In the case of Water Co. v. Cherryvale, 65 Kan. 219, the city, besides granting the water company a franchise, rented forty-five hydrants at an annual rental of §2700 and reserved the right to buy the plant at the expiration of a stated term. The litigation arose out of the business features of the ordinance, and the court said: “In the making of such contract the city exercised quasi-private power and was governed by the rules applicable to an individual, or a private corporation.” (Page 228.)

Cases from other jurisdictions are cited with the same lack of discrimination to sustain the proposition advanced in the brief and they need not be reviewed at length. The case of State ex rel. v. Gates, 190 Mo. 540, is perhaps an exception, and being exceptional is not controlling. Likewise, in the cases cited to show pecuniary liability on the part of cities for breaches of franchise ordinances, business affairs and not governmental conduct furnished the ground of action. A city may grant water, gas, electric-light, telephone and street-railway franchises and utilize none but its governmental powers, as the city of Olathe did in this case; and so long as city officials confine themselves to the exercise of such powers and do not involve the corporation on its proprietary side it will not be held responsible in damages, for misuser.

The plaintiff says the enforcement of the repealing ordinance deprives it of property without due process of law and consequently the remedy lies in an action *334for damages. The premise may be granted without stopping to analyze it, for the conclusion does not follow. The mayor and council were not acting as private corporate agents, but as public officials clothed with delegated sovereign authority, and the remedy was to institute appropriate proceedings to restrain them from executing the repealing ordinance, and so from interfering with the plaintiff’s enjoyment of its franchise.
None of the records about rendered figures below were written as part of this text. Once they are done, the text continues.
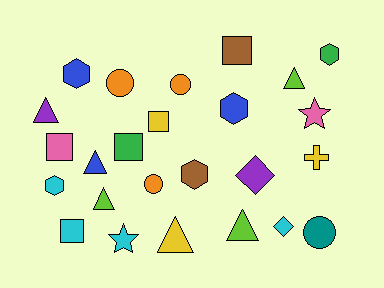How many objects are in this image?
There are 25 objects.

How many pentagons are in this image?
There are no pentagons.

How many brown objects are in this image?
There are 2 brown objects.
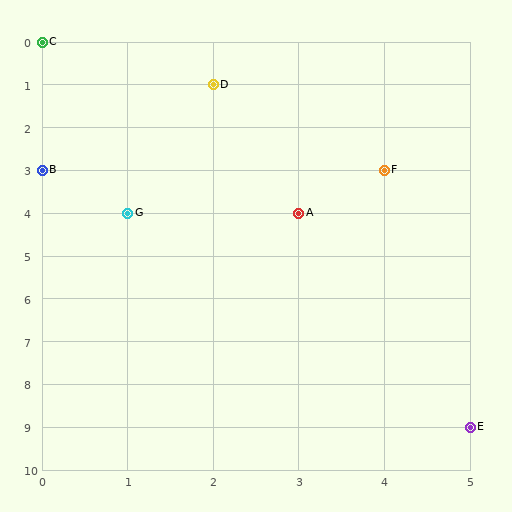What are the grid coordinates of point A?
Point A is at grid coordinates (3, 4).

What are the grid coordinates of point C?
Point C is at grid coordinates (0, 0).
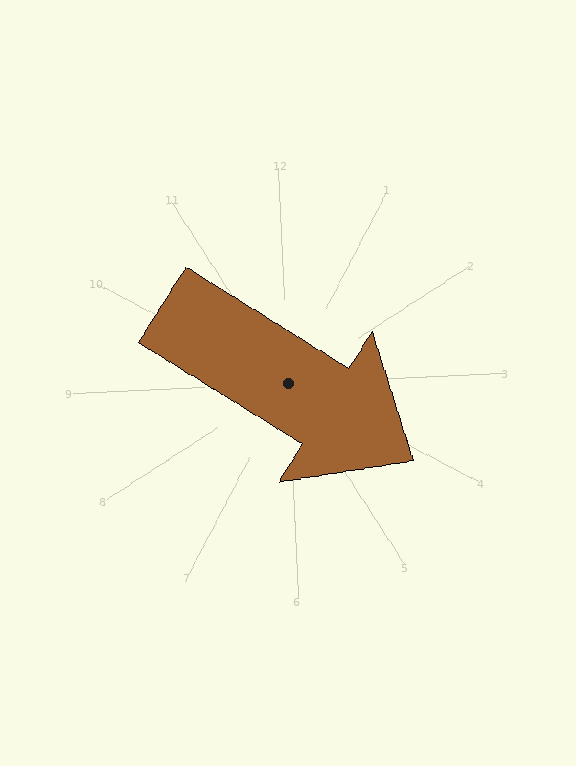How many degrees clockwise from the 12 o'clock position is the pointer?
Approximately 125 degrees.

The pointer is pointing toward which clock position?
Roughly 4 o'clock.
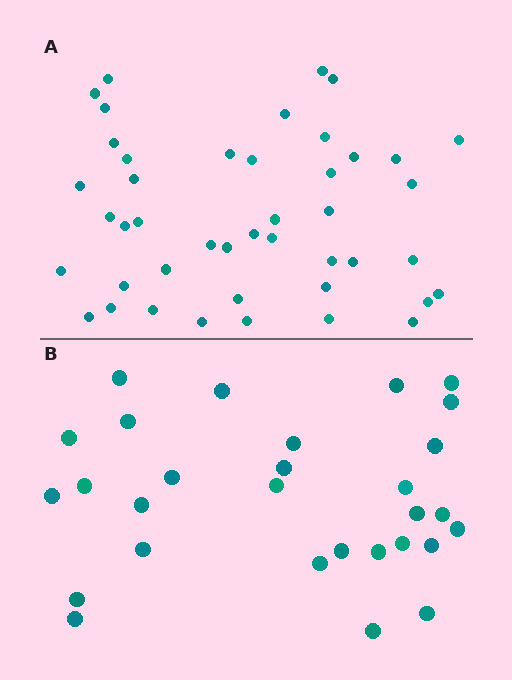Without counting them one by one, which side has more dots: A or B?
Region A (the top region) has more dots.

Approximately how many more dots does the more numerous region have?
Region A has approximately 15 more dots than region B.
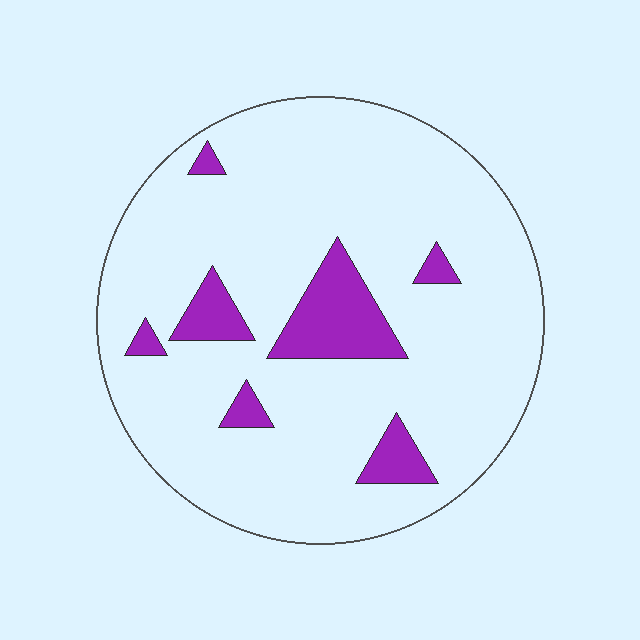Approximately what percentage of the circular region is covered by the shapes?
Approximately 10%.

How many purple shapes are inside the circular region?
7.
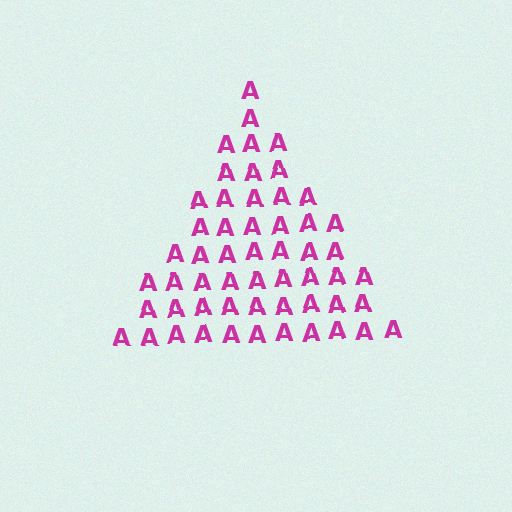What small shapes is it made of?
It is made of small letter A's.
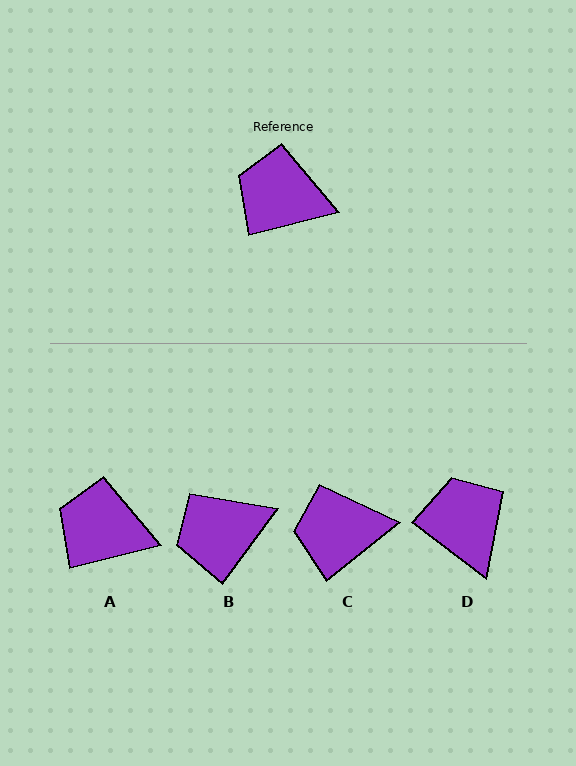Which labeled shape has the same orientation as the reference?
A.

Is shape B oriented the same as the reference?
No, it is off by about 40 degrees.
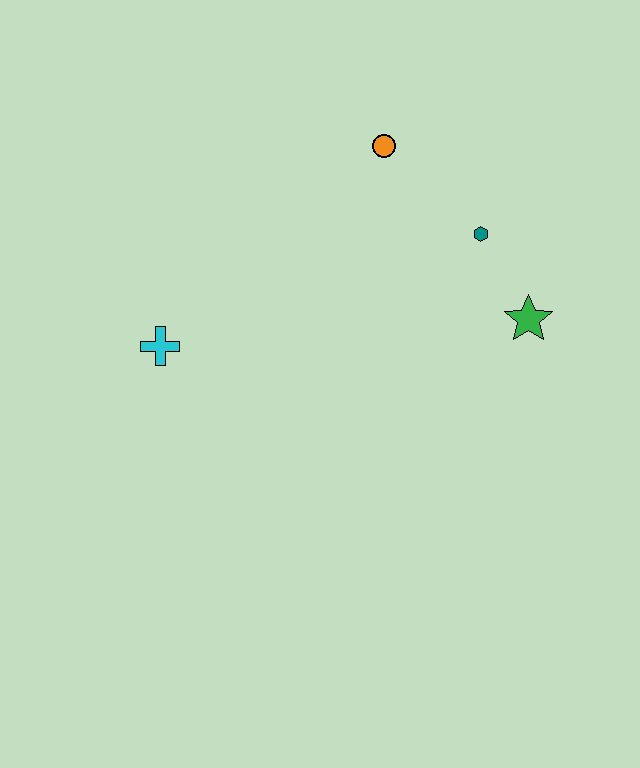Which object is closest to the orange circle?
The teal hexagon is closest to the orange circle.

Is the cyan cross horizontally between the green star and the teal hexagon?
No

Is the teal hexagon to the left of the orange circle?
No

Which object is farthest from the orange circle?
The cyan cross is farthest from the orange circle.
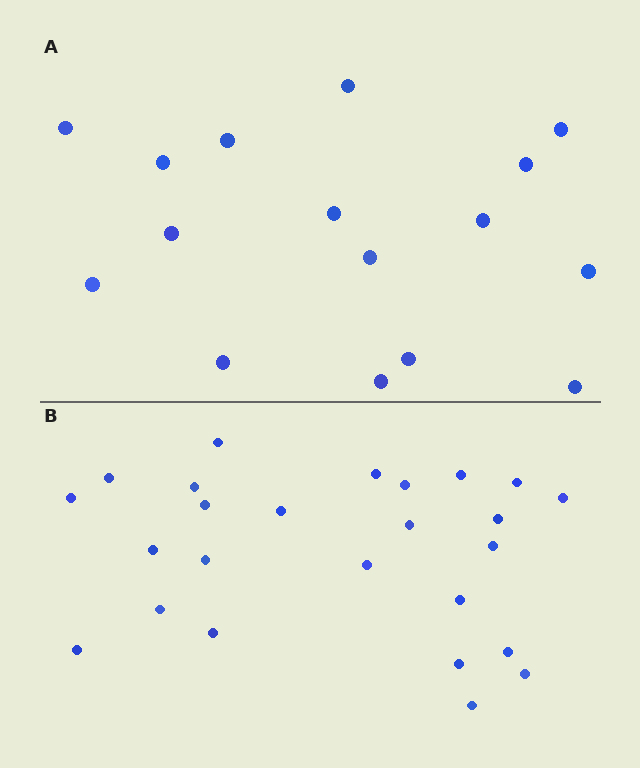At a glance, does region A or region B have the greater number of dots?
Region B (the bottom region) has more dots.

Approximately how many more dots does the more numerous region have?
Region B has roughly 8 or so more dots than region A.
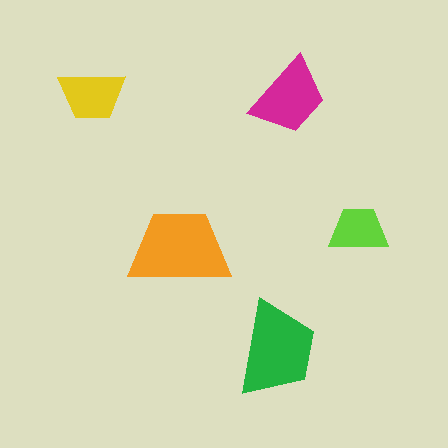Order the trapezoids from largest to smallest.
the orange one, the green one, the magenta one, the yellow one, the lime one.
The plaintiff seeks to evade the principle involved by giving a name to the violated obligation. It is said the duty not to deprive the plaintiff of its franchise was an “imposed” duty, just as the publishing of the repealing ordinance was called a “ministerial” act. The duty not to impair the obligation of the contract resulting from the acceptance of the franchise by repealing the franchise ordinance might as well be called an “imposed” duty, but the plaintiff has conceded that reparation for its breach does not lie in damages. The reason for nonliability is the same in both cases. Imposed duties for the neglect of which the city may be liable are those which are superadded to merely governmental functions, like the special, private corporate duty to maintain streets in a safe condition for public travel (Gould v. City of Topeka, 32 Kan. 485), or the special, private corporate duty to maintain and manage corporate property so that city employees shall have safe places in which to work (Bowden v. Kansas City, 69 Kan. 587). The constitutional mandates invoked came to the city officials merely as rules to be observed in the performance of their governmental duties, and not as special increments to the private corporate duties of the municipality.
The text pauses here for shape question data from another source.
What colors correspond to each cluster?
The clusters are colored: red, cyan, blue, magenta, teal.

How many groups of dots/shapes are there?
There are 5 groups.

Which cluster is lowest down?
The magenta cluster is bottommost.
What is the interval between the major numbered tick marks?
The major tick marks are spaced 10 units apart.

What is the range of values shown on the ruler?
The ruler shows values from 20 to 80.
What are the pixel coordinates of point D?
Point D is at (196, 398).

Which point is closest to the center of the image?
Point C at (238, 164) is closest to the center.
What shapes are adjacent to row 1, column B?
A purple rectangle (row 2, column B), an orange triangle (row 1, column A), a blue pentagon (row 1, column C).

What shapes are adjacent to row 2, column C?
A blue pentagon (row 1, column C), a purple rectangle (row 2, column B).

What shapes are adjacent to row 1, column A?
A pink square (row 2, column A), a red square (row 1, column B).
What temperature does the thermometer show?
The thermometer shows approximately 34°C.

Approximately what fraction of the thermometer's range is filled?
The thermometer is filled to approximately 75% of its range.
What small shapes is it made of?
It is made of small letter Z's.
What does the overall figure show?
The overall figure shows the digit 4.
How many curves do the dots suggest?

In the reply brief the argument.is advanced for the first time that on the face of the petition there is no legitimate excuse for the conduct of the city, and hence the mayor and council acted arbitrarily and in bad faith and so rendered the city liable in damages. Here *335again the theory of the petition is abandoned, but the interpretation proposed may be conceded without question, for the conclusion does not follow. If the city officials acted in bad faith the city might be enjoined (Paola v. Wentz, 79 Kan. 148), but it is quite elementary that such officials could not, by departing from official probity and duty in the field of governmental activity, convert themselves into private corporate agents with capacity to bind the corporation in pecuniary damages.

The judgment of the district court is affirmed.